The Problem facing Suppliers
Given the emergent dynamics described above, the problem with unbounded patent indemnification liability becomes clear. Patent holders typically seek damages from an infringer based upon the total revenues and profits accrued to the infringer based on its patent infringement activity. When an NPE sues multiple operating companies who may have licensed technology or purchased components from one Supplier, the NPE seeks damages and royalties based upon the collective revenue of those multiple customers of the Supplier, not based upon the revenues or profits of the Supplier.
The total financial exposure is therefore significantly magnified relative to the revenue of the Supplier. The channel might have total revenues 20x, 50x, 100x the revenues of the Supplier. Accordingly, if the Supplier is indemnifying each channel partner for its full liability, the total exposure to the Supplier can be 20x, 50x, 100x the liability that would accrue to the Supplier based on the size of its business.
At a patent royalty rate of even 0.5%, a 50x multiplier results in a royalty rate to the Supplier of 25% of its revenues. This is a cost that no company can bear. That fact is immaterial to the NPE business. What the Supplier can’t pay, the channel legally must. In the absence of concessions from the channel, the Supplier very well could go out of business.
The above scenario of dire risk facing Suppliers is not fiction. It is happening right now for at least one unlucky Supplier that we know of. History says that this dynamic will only spread. How far? As far as the money will go.
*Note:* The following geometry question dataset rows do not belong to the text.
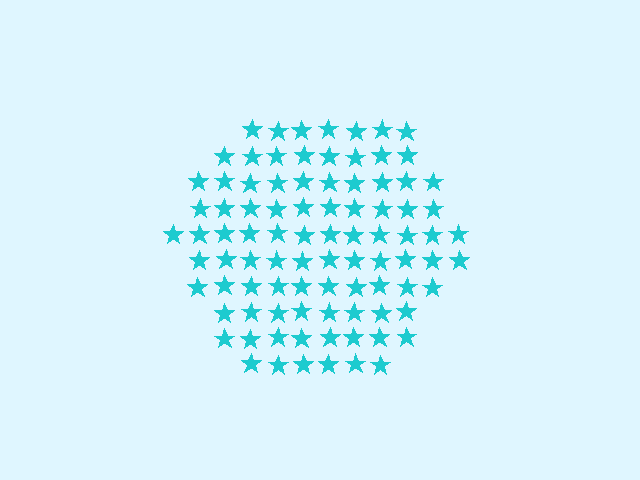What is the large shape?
The large shape is a hexagon.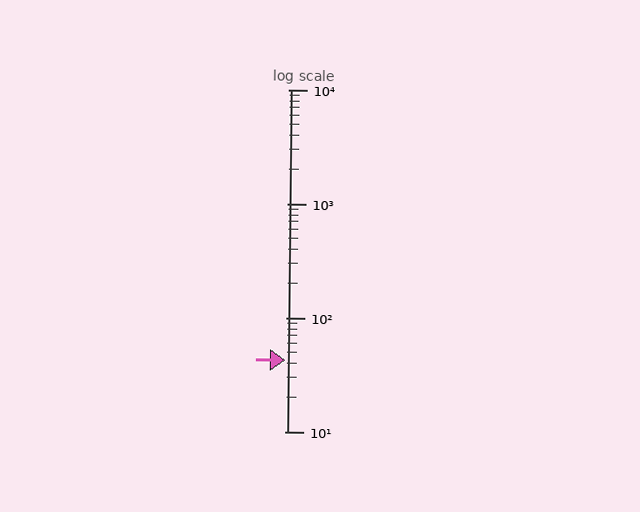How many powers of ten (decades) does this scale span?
The scale spans 3 decades, from 10 to 10000.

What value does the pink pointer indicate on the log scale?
The pointer indicates approximately 42.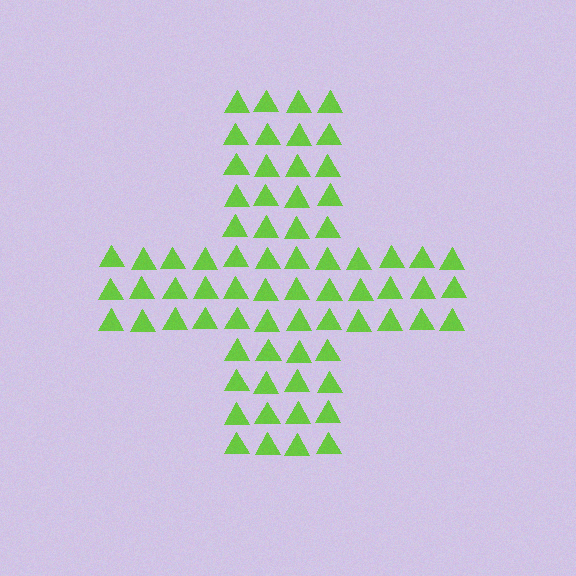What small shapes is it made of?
It is made of small triangles.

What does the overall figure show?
The overall figure shows a cross.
In short, Suppliers are sitting on a time bomb. That time bomb is found in the patent indemnification clauses of their channel agreements. Prudence in defusing these bombs is required.
Recommendation
Because of the risks explained above, we recommend that every young Supplier review and, as appropriate, seek to modify the patent indemnity clauses in its existing agreements. The revised clauses could take any of the following forms (from most favorable to less favorable, within the perspective of the Supplier):
- Exclude indemnity for any suit brought by a non-practicing entity.
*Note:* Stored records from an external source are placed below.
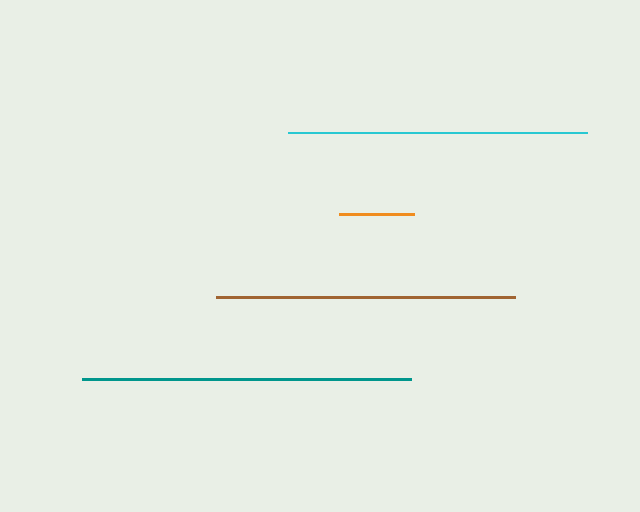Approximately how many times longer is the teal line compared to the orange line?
The teal line is approximately 4.4 times the length of the orange line.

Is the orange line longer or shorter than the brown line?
The brown line is longer than the orange line.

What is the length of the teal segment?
The teal segment is approximately 329 pixels long.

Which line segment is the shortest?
The orange line is the shortest at approximately 75 pixels.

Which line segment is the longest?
The teal line is the longest at approximately 329 pixels.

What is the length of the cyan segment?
The cyan segment is approximately 299 pixels long.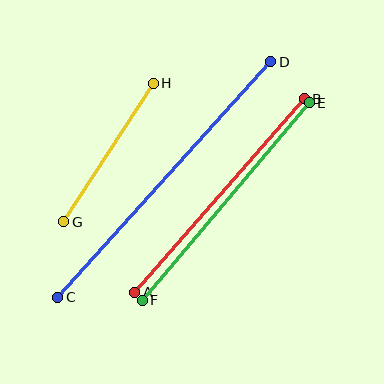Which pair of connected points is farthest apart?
Points C and D are farthest apart.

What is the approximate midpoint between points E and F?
The midpoint is at approximately (226, 202) pixels.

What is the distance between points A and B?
The distance is approximately 257 pixels.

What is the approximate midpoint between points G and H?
The midpoint is at approximately (108, 153) pixels.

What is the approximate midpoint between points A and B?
The midpoint is at approximately (219, 196) pixels.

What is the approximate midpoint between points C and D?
The midpoint is at approximately (164, 179) pixels.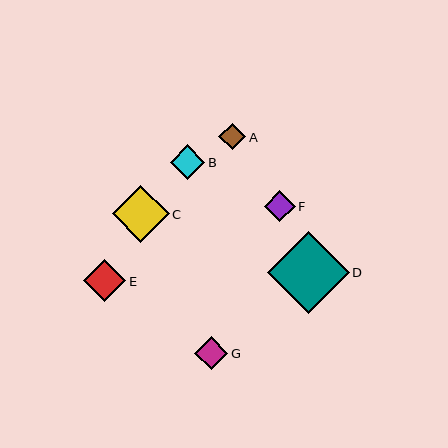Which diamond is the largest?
Diamond D is the largest with a size of approximately 82 pixels.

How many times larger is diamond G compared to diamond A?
Diamond G is approximately 1.2 times the size of diamond A.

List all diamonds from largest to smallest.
From largest to smallest: D, C, E, B, G, F, A.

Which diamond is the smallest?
Diamond A is the smallest with a size of approximately 27 pixels.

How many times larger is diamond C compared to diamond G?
Diamond C is approximately 1.7 times the size of diamond G.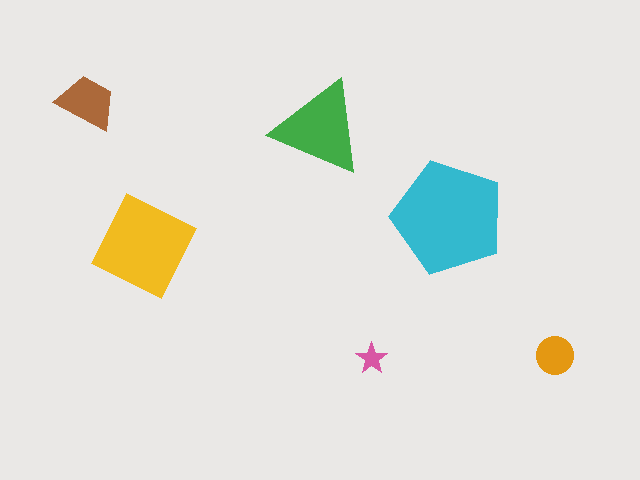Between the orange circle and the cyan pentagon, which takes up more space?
The cyan pentagon.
- Limit the amount of indemnity for patent claims to what would be a reasonable royalty on the amounts paid by the licensee or channel partner to the Supplier.
- Limit the amount of indemnity for patent claims to the total amounts paid by the licensee or channel partner to the Supplier.
Practical Considerations
We realize it will be very difficult to obtain any changes to indemnification provisions with very large customers and channel partners. Any single Supplier typically has little negotiating leverage against a big player. However, change can be brought about as more Suppliers seek such changes and as more Suppliers educate large customers on the rationale for the change.
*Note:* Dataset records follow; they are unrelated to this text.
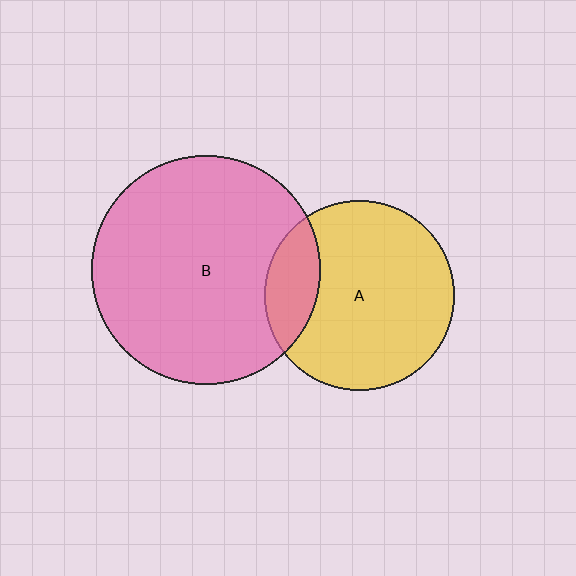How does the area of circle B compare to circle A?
Approximately 1.5 times.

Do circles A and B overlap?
Yes.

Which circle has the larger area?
Circle B (pink).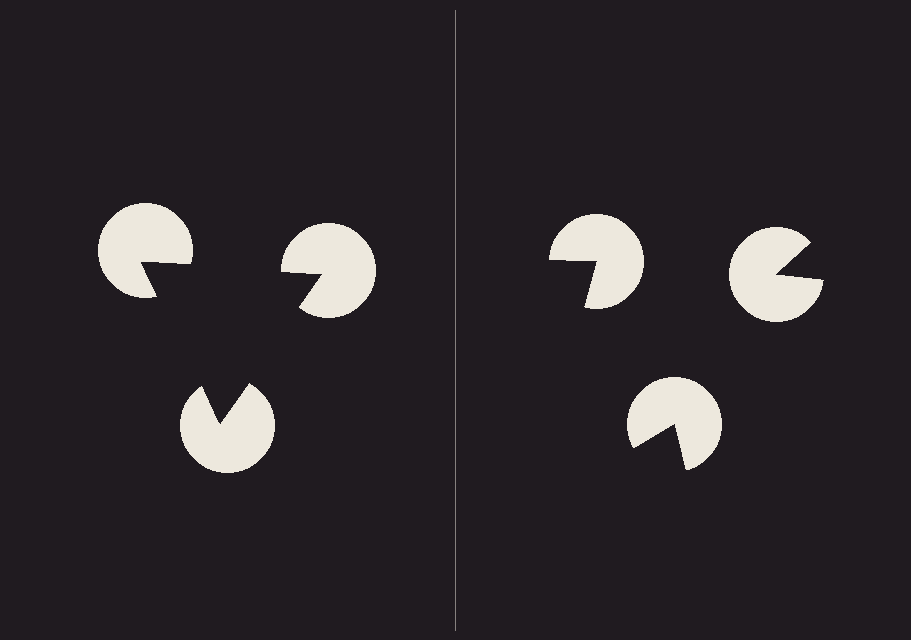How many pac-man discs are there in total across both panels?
6 — 3 on each side.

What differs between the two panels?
The pac-man discs are positioned identically on both sides; only the wedge orientations differ. On the left they align to a triangle; on the right they are misaligned.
The basic argument by Suppliers for this modification is that the patent world has changed and the proposed contract modifications are necessary as a result of this change.
Larger companies today are more focused than ever before on managing their financial exposure to patent risk. At the same time, however, we believe that they will become more sympathetic to the argument by a young Supplier that patent infringement risk has become a basic tax on operating a business, what we refer to as the Patent Tax, and is largely out of the control of the Supplier. At this point in time, parties need to accept that they will almost certainly be sued, and arguably that risk is largely independent of any “fault” on the part of one party or the other.
Accordingly, Suppliers and their customers need to determine how to allocate between them the cost of addressing that risk, on the basis of the relative benefits received by the two parties from the underlying product, rather than simply saying the risk lies fully with the Supplier. The benefit received by any Supplier is defined by the revenues received by the Supplier, not the revenues realized by its channel partners.